I am reminded that when once I was invited by an educational institute to deliver a talk on photography, they had themselves chosen its topic as “How to appreciate a photograph”. This sounds a very simple question but to me, it’s reply appeared to be lengthy, especially when one has to interact with beginners. With a view to substantiate my reply with images as examples, I prepared a power point presentation of about 50 slides. I tried to educate the students that basically there are two categories of images, the one in which the reality cannot be altered or should not be altered. The other category is of altered reality. These two broad categories have sub categories. Unless we do not know of which category the image is and what are the basic principles, we cannot do justice with the image in appreciating it. An image can also be classified in more than one sub category.

To be precise, alterations are not allowed in images of three categories including photojournalism, travel and nature. This rule is followed all over the world.

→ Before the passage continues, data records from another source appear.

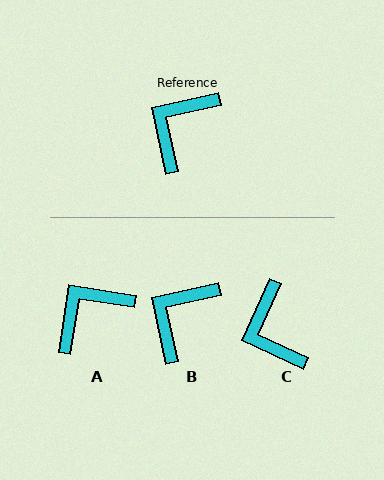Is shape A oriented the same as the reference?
No, it is off by about 21 degrees.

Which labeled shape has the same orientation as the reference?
B.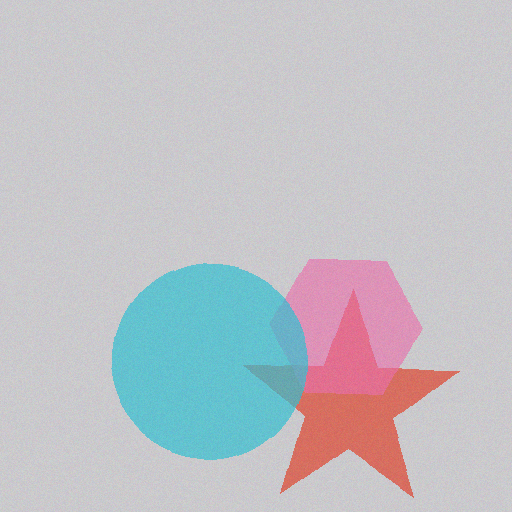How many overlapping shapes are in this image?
There are 3 overlapping shapes in the image.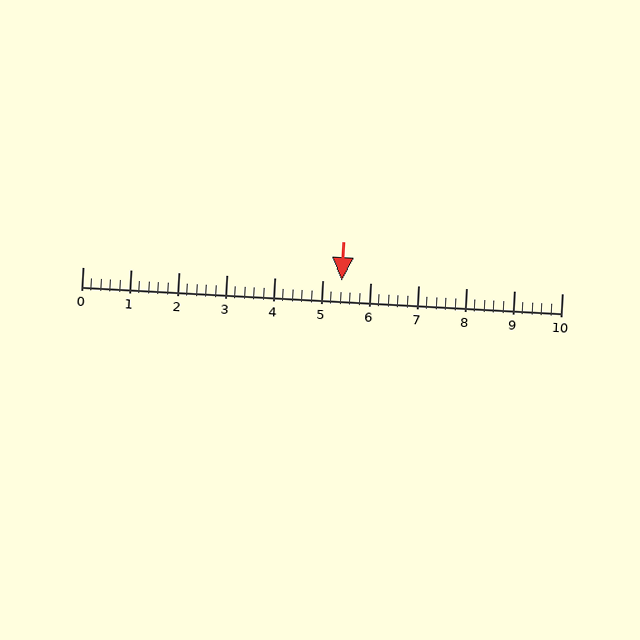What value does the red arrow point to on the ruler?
The red arrow points to approximately 5.4.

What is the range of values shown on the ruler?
The ruler shows values from 0 to 10.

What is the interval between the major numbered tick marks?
The major tick marks are spaced 1 units apart.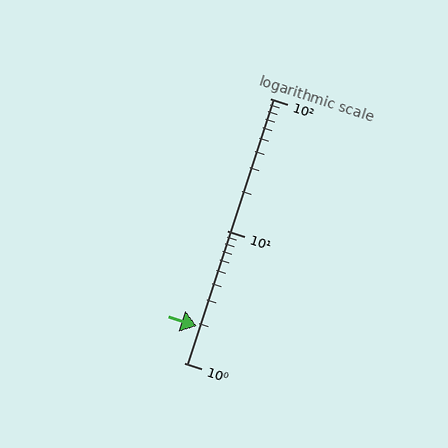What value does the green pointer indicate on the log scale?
The pointer indicates approximately 1.9.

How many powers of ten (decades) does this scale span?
The scale spans 2 decades, from 1 to 100.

The images of photojournalism should have informative content and emotional impact, including human interest, documentary, sports and spot news. In the interest of credibility, PJ images must not misrepresent the truth. No situation should be set up for the purpose of photography and no alteration of the subject matter is allowed, including any techniques that add, combine, relocate, replace or remove any element of the original image. No unnatural sharpening or special effect filters should be applied. Only cropping, resizing, lightening or darkening and restoration of original colour are permitted. However, color images can be converted to monochrome.

Human Interest is defined as an image depicting a person or persons in an interactive, emotional or unusual situation, excluding sports action.

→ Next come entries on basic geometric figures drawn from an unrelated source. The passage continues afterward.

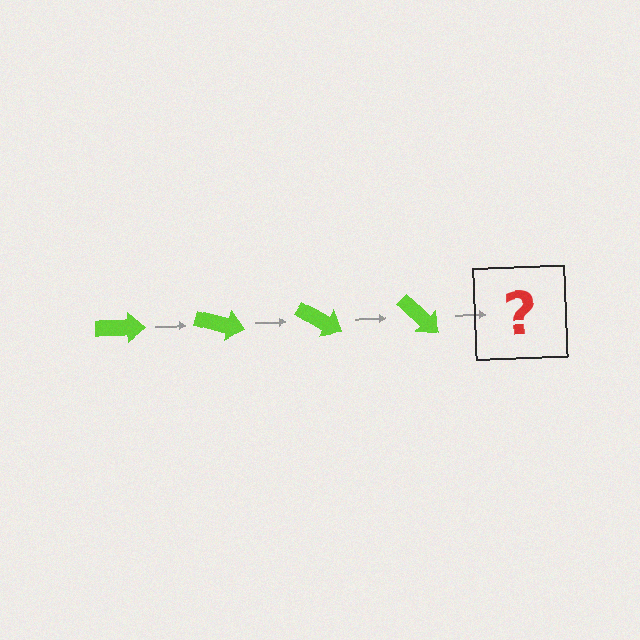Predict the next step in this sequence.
The next step is a lime arrow rotated 60 degrees clockwise.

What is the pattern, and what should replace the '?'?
The pattern is that the arrow rotates 15 degrees clockwise each step. The '?' should be a lime arrow rotated 60 degrees clockwise.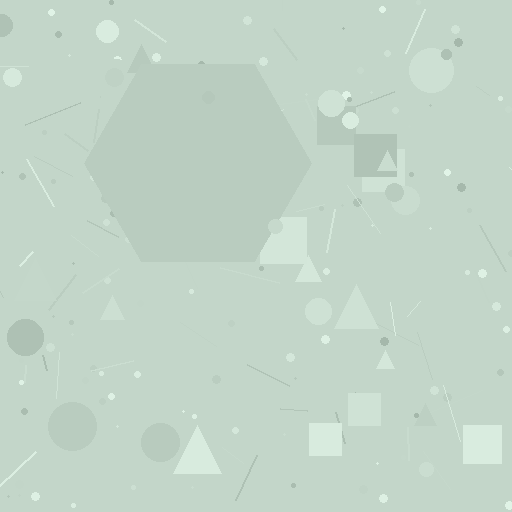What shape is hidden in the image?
A hexagon is hidden in the image.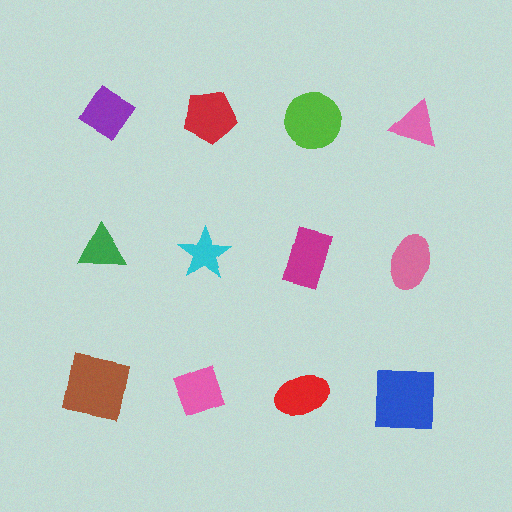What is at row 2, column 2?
A cyan star.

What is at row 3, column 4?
A blue square.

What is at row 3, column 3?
A red ellipse.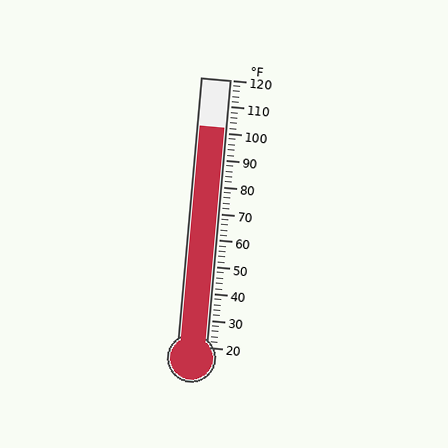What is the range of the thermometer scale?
The thermometer scale ranges from 20°F to 120°F.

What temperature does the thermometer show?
The thermometer shows approximately 102°F.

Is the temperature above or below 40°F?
The temperature is above 40°F.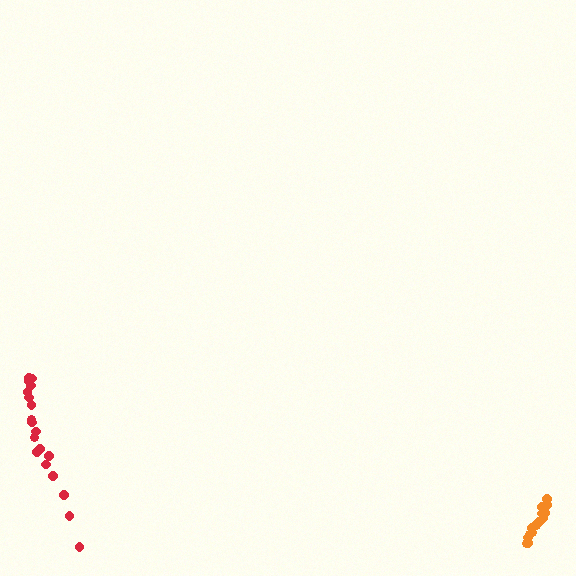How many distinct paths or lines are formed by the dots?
There are 2 distinct paths.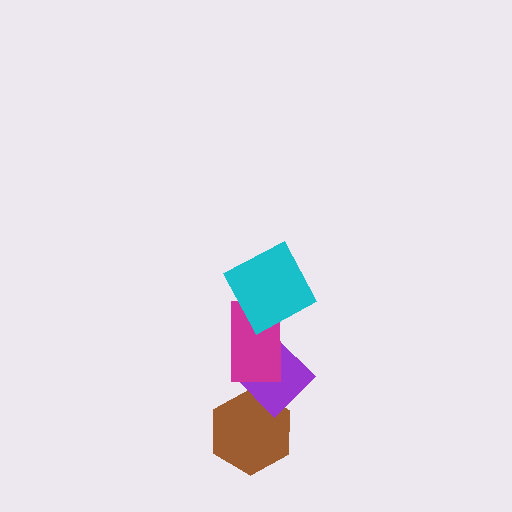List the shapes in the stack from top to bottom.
From top to bottom: the cyan square, the magenta rectangle, the purple diamond, the brown hexagon.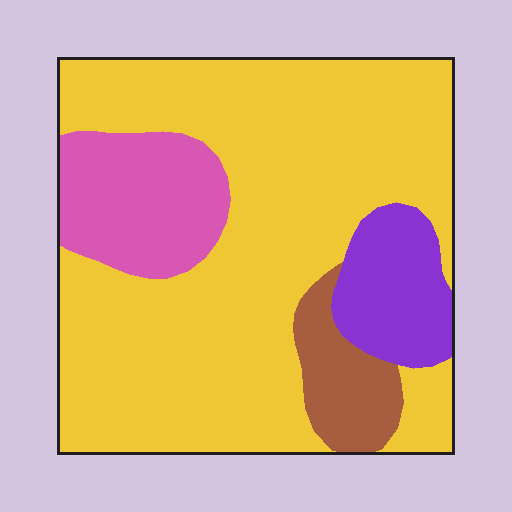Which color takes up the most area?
Yellow, at roughly 70%.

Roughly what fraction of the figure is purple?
Purple covers about 10% of the figure.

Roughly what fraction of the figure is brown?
Brown takes up about one tenth (1/10) of the figure.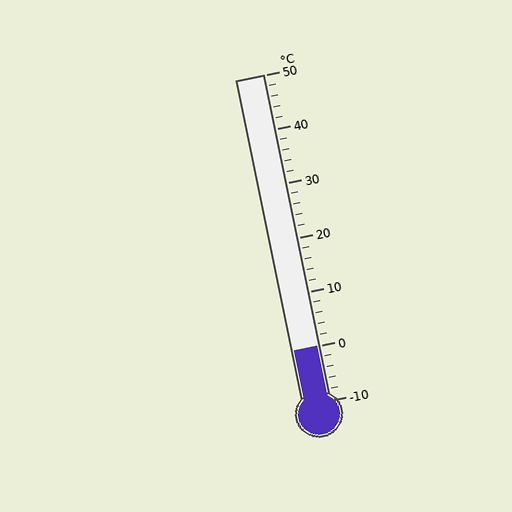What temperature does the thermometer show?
The thermometer shows approximately 0°C.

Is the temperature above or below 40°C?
The temperature is below 40°C.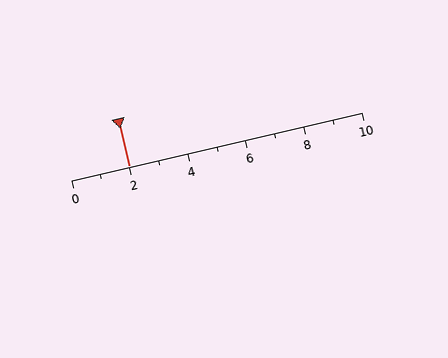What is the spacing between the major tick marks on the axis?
The major ticks are spaced 2 apart.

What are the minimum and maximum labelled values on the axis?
The axis runs from 0 to 10.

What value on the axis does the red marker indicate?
The marker indicates approximately 2.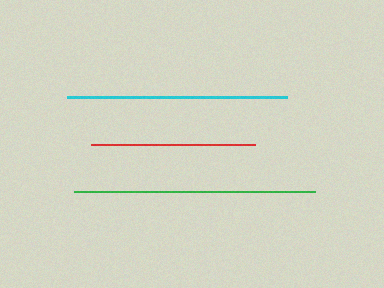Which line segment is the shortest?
The red line is the shortest at approximately 163 pixels.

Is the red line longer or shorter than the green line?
The green line is longer than the red line.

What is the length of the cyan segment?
The cyan segment is approximately 220 pixels long.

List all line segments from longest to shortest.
From longest to shortest: green and cyan (about equal), red.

Photo travel images have no geographical limitations. A photo travel image should express the feeling of a time and place and portray a land, its people, or a culture in its natural state. Ultra close-ups, which lose their identity and studio-type model shots do not fall in this category. Techniques that add to, relocate, replace or remove any element of the original image, except by cropping, are not permitted. Techniques that enhance the presentation of the image without changing the photo travel content are permitted. However, all adjustments must appear natural.

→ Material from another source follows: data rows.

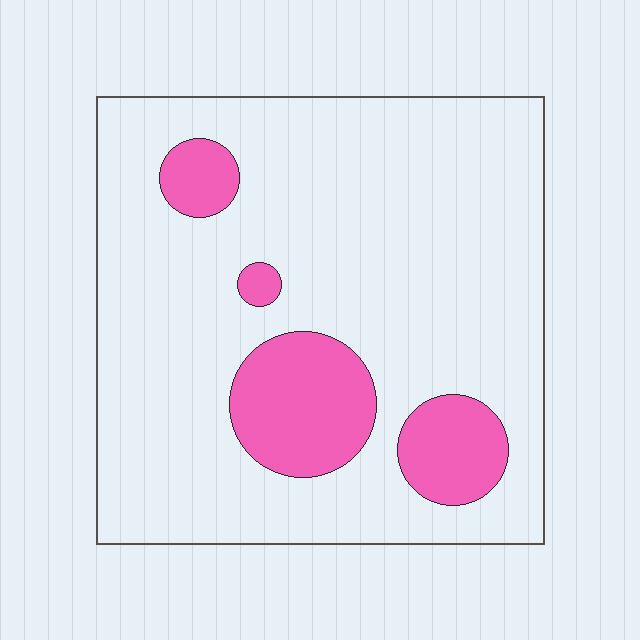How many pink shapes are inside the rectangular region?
4.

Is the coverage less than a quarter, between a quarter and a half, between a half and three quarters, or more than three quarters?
Less than a quarter.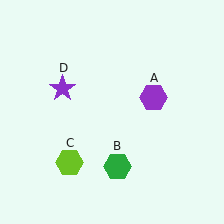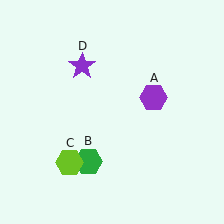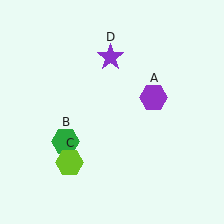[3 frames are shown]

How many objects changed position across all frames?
2 objects changed position: green hexagon (object B), purple star (object D).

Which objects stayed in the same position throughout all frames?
Purple hexagon (object A) and lime hexagon (object C) remained stationary.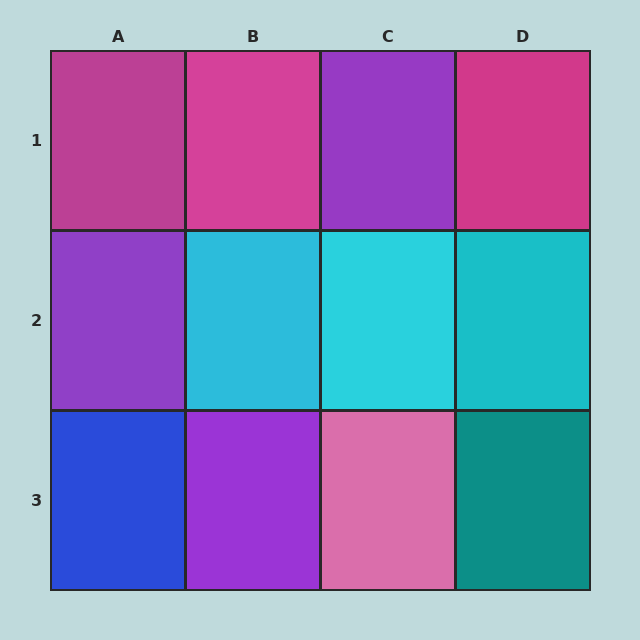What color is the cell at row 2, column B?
Cyan.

Nature photography depicts living, untamed animals and uncultivated plants in a natural habitat, geology and the wide diversity of natural phenomena ranging from insects to icebergs.

Photographs of animals which are domesticated, caged or under any form of restraint, and photographs of cultivated plants are ineligible. Minimal evidence of humans is acceptable for nature subjects.Any manipulation or modification to the original image is limited to minor retouching of blemishes and must not alter the content of the original scene. No techniques that add to, relocate, replace, or remove pictorial elements except by cropping are permitted.

Nature photography is restricted to the use of the photographic process to depict observations from all branches of natural history, except anthropology and archaeology, in such a fashion that a well informed person will be able to identify the subject material and to certify as to its honest presentation. The presence of scientific bands, scientific tags or radio collars on wild animals is permissible. Photographs of artificially produced hybrid plants or animals, mounted specimens, or obviously set arrangements are ineligible, as is any form of manipulation that alters the truth of the photographic statement. Techniques that enhance the presentation of the photograph without changing the nature story or the pictorial content are permitted. However, all adjustments must appear natural. These prescribed rules are followed all over the world and should not be broken.

We also have categories like pictorial photography where reality is altered to enhance the overall impact of an image. One is free to experiment with his skill of ‘photoshopography’. As compared to the dark room, photoshop has made it easy for photo-enthusiasts to make alterations in images and people spend hours sitting with computers and playing with various elements to get desired result. There are others, who still believe that photoshop should be used to the minimum possible.